Maersk shrinks fleet, too
While Maersk Drilling has not sold any of its rigs for demolition, it has been rationalising the size of its fleet. Most recently, it agreed to divest Maersk Inspirer to Havila Sirius, a subsidiary of family owned Havila Holding, for US$373M. Repsol Norge, operator of the Yme field in the NCS, signed an agreement to take over the day-to-day operations of the rig. Under the agreement, the Yme licensees will lease the rig from Havila Sirius under a bareboat charter.
Earlier in the year, Maersk completed the sale of two older rigs, Maersk Gallant and Maersk Guardian, to New Fortress Energy for US$31M for non-drilling purposes for the Fast LNG project.
Reporting improving results for Q2 2021, with increases in contracted days, higher day rates, utilisation and a 33% jump in revenue quarter-on-quarter, Maersk Drilling reported revenues of US$350M for Q2 2021, up from US$264M in Q1 2021. Its rig utilisation rate now stands at 80%, up from just 61% the previous quarter. Average day rates for its rigs rose US$10,000 per day quarter-on-quarter, reaching US$230,000.

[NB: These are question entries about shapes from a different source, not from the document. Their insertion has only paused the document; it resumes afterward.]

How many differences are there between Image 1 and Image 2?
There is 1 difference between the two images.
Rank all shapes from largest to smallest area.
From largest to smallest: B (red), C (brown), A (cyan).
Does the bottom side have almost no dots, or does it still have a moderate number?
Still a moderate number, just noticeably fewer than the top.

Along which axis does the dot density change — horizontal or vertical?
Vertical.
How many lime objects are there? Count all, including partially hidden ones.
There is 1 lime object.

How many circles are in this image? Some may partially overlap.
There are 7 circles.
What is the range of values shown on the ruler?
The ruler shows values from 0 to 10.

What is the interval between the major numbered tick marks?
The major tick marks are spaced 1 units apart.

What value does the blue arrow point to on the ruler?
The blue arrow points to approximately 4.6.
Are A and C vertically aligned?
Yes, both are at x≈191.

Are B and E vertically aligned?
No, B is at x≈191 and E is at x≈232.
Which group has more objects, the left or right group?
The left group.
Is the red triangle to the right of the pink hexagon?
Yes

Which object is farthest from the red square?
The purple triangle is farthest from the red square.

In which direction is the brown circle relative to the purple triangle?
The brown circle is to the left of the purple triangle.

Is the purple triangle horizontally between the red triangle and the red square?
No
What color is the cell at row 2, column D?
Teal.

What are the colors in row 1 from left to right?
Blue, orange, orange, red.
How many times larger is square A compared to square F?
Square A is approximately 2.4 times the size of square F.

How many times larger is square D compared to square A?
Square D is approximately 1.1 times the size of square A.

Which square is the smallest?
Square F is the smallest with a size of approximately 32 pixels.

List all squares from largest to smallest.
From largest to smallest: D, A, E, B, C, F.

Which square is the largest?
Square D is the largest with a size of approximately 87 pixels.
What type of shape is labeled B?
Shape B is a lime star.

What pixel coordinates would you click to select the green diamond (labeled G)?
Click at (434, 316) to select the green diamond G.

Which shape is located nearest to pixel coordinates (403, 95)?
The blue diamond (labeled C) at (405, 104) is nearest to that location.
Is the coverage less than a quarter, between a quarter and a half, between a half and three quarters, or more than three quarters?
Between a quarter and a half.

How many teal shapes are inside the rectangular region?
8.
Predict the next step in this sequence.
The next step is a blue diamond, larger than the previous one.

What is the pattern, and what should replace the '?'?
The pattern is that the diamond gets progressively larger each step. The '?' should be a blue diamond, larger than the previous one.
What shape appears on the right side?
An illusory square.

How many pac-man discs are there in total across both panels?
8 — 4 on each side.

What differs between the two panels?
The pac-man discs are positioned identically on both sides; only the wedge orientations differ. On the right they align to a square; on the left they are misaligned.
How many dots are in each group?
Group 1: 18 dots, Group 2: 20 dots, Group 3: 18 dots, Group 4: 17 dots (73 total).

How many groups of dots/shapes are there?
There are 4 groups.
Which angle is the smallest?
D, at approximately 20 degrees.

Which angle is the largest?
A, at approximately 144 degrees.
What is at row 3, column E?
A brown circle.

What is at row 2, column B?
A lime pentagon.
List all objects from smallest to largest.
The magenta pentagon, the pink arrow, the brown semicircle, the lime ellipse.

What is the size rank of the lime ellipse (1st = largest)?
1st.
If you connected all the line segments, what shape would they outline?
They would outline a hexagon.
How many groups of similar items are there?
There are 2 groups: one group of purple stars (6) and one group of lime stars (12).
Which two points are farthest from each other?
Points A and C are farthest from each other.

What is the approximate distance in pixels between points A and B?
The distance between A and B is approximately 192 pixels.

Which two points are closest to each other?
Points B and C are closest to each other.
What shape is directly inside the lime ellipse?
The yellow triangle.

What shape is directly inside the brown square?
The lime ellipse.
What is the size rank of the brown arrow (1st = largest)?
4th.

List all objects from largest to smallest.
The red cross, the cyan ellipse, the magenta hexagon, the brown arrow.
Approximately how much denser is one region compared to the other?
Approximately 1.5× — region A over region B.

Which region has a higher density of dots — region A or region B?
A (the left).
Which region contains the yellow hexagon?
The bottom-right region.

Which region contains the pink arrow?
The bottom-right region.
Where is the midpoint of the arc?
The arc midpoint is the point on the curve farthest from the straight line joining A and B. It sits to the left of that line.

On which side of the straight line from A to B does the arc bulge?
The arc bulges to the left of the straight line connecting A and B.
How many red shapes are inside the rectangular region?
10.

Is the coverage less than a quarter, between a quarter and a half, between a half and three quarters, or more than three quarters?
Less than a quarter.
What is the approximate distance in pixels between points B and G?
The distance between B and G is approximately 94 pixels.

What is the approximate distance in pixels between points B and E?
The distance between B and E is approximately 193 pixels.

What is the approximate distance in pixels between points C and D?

As a result of the strong quarter, revenue for H1 2021 was US$614M, up 5% from H1 2020’s US$584M. Maersk Drilling chief executive Jorn Madsen said the first half results were “supported by a strong commercial performance in a market that is showing signs of an impending recovery.”
Maersk Drilling secured a nine-month contract for the jack-up rig Maersk Innovator to drill three subsea development wells in Block 28/9 on the UK continental shelf. The contract is expected to start in December 2021. Maersk Innovator has been warm-stacked in Grenaa, Denmark, since its last contract ended in May 2020.